“Effet Bruxelles” : comment l’Union européenne influence les normes dans le monde
Dernière modification : 4 mars 2023
Auteurs : Rania Sabaouni, étudiante en droit à l’Université Saint-Louis Bruxelles, et Vincent Couronne, docteur en droit européen, chercheur associé au centre de recherches VIP, Université Paris-Saclay
Selon Federica Mogherini, ancienne haute représentante des affaires étrangères de l’Union européenne, l’Union européenne “établit des normes au niveau mondial”. Faux juridiquement, mais dans les faits, il y a un véritable “effet Bruxelles”.
Federica Mogherini, ancienne haute représentante des affaires étrangères de l’Union européenne a récemment confié au quotidien belge “La Libre” que l’Union européenne avait la capacité d’établir des normes au niveau mondial. Federica Mogherini répondait notamment à des questions des journalistes sur ce qui manquait à l’Union européenne pour avoir un plus grand impact sur la scène internationale. Sa réponse : “L’Union ne manque de rien. Nous sommes puissants en termes normatifs, puisque nous établissons des normes au niveau mondial“.
Or, en droit, l’Union européenne est seulement compétente pour établir des normes au sein de l’espace de l’Union européenne, quand bien même la législation européenne peut avoir une influence mondiale. Selon le Traité sur le fonctionnement de l’Union européenne, la portée des normes de l’Union européenne s’applique aux États membres, aux institutions et aux citoyens de l’Union européenne. En droit, le principe est que tout ordre juridique est limité par l’espace géographique qu’il gouverne. En d’autres mots, les normes édictées par un État ou une organisation s’appliquent aux institutions et aux particuliers se trouvant sur son territoire. La France, par exemple, ne fait pas la loi en Espagne ou à Singapour. Mais derrière le propos de l’ancienne cheffe de la diplomatie européenne se cache en réalité une vérité souvent méconnue : l’influence que le droit européen peut avoir sur le reste du monde.
Les normes de l’Union européenne exercent en effet une influence significative à l’échelle mondiale dans de nombreux domaines, notamment le commerce, l’environnement, la protection des consommateurs et la politique étrangère. Cette capacité d’influence est appelée « effet Bruxelles » (“Brussels effect” dans sa langue originale), un phénomène théorisé par Anu Bradford, professeure de droit à l’université Columbia aux États-Unis.
L’effet Bruxelles fait référence à la tendance des entreprises et des États dans le monde à se conformer aux normes et réglementations de l’UE afin de pouvoir opérer sur le marché européen.

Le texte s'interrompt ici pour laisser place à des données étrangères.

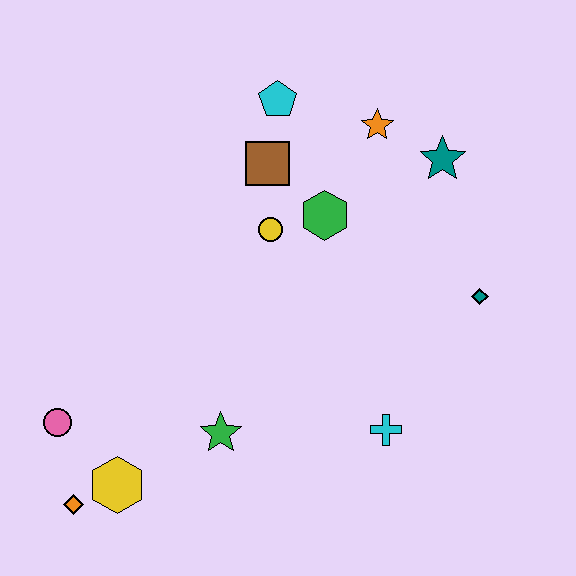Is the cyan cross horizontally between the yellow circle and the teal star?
Yes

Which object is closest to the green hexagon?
The yellow circle is closest to the green hexagon.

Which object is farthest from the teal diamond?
The orange diamond is farthest from the teal diamond.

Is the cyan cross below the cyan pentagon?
Yes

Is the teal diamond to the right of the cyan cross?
Yes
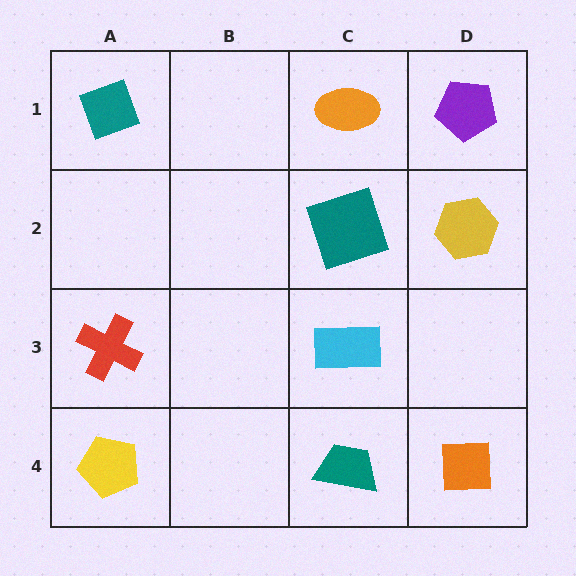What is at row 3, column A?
A red cross.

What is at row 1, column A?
A teal diamond.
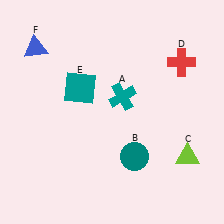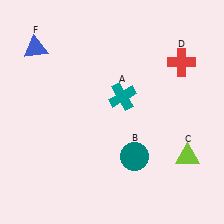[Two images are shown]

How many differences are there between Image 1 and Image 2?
There is 1 difference between the two images.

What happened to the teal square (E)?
The teal square (E) was removed in Image 2. It was in the top-left area of Image 1.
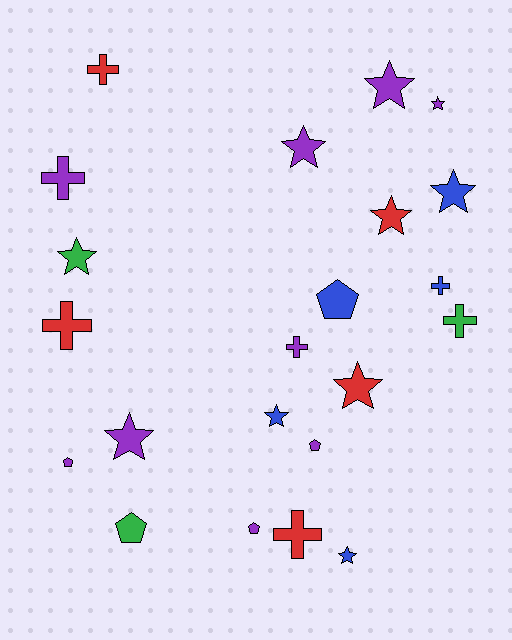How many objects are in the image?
There are 22 objects.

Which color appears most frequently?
Purple, with 9 objects.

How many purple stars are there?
There are 4 purple stars.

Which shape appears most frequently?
Star, with 10 objects.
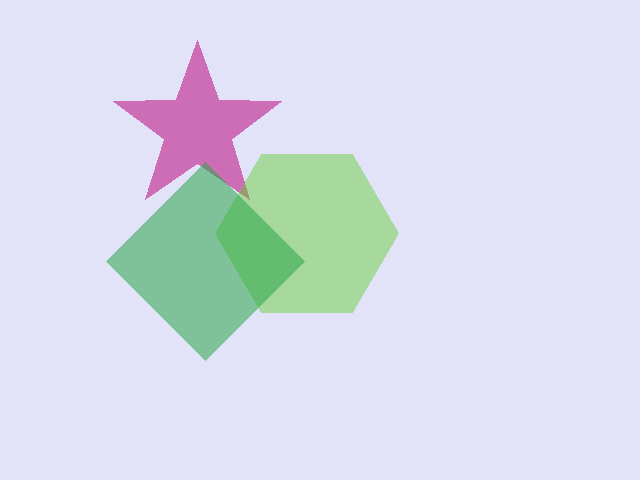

L’Union européenne, étant l’un des plus grands marchés au monde et pesant 20 % du PIB mondial, les entreprises et les États effectuent face à cela un calcul d’opportunité et en concluent qu’il est plus pratique et bénéfique de s’aligner sur les normes de l’Union, qui sont souvent les plus élevées et contraignantes. Certaines entreprises ou États dans le monde prennent en considération les normes et les réglementations de l’UE dans leurs activités commerciales pour éviter d’être exclues d’un marché de presque 500 millions de consommateurs au pouvoir d’achat parmi les plus élevés au monde.
On voit très bien ce phénomène lorsque Coca-Cola doit mettre en place des politiques en matière d’étiquetage afin de se conformer aux exigences de l’UE qui comprennent des informations sur les allergènes, la quantité de sucre et la valeur notionnelle. C’est encore plus parlant en matière de politique de concurrence : lorsque le géant Boeing avait voulu avaler son concurrent McDonell Douglas, donc une opération entre deux entreprises strictement américaines, la Commission européenne avait forcé les deux entreprises aéronautiques à faire de larges concessions – notamment abandonner les contrats d’exclusivité que Boeing avait avec les compagnies aériennes américaines pour la fourniture d’avions, pour le plus grand bénéfice d’Airbus. Pourquoi ont-elles accepté ? Car sans cela, elles se seraient vu fermer le gigantesque marché européen.
L’effet Bruxelles agit aussi sur la régulation d’internet. C’est particulièrement vrai s’agisse de la protection des données personnelles : le RGPD (Règlement général du la protection des données) a inspiré la législation au Brésil, en Inde, au Japon, en Californie, etc., mais aussi des entreprises multinationales comme Sodexo, qui applique désormais le RGPD à toutes ses filiales dans le monde.
Une influence qui n’est possible que parce que l’Union européenne a l’ambition d’adopter les normes les plus élevées en matière d’environnement, de protection des consommateurs ou encore d’internet. Sans cette ambition, l’effet d’entraînement mondial des politiques européennes n’aurait aucune chance d’exister.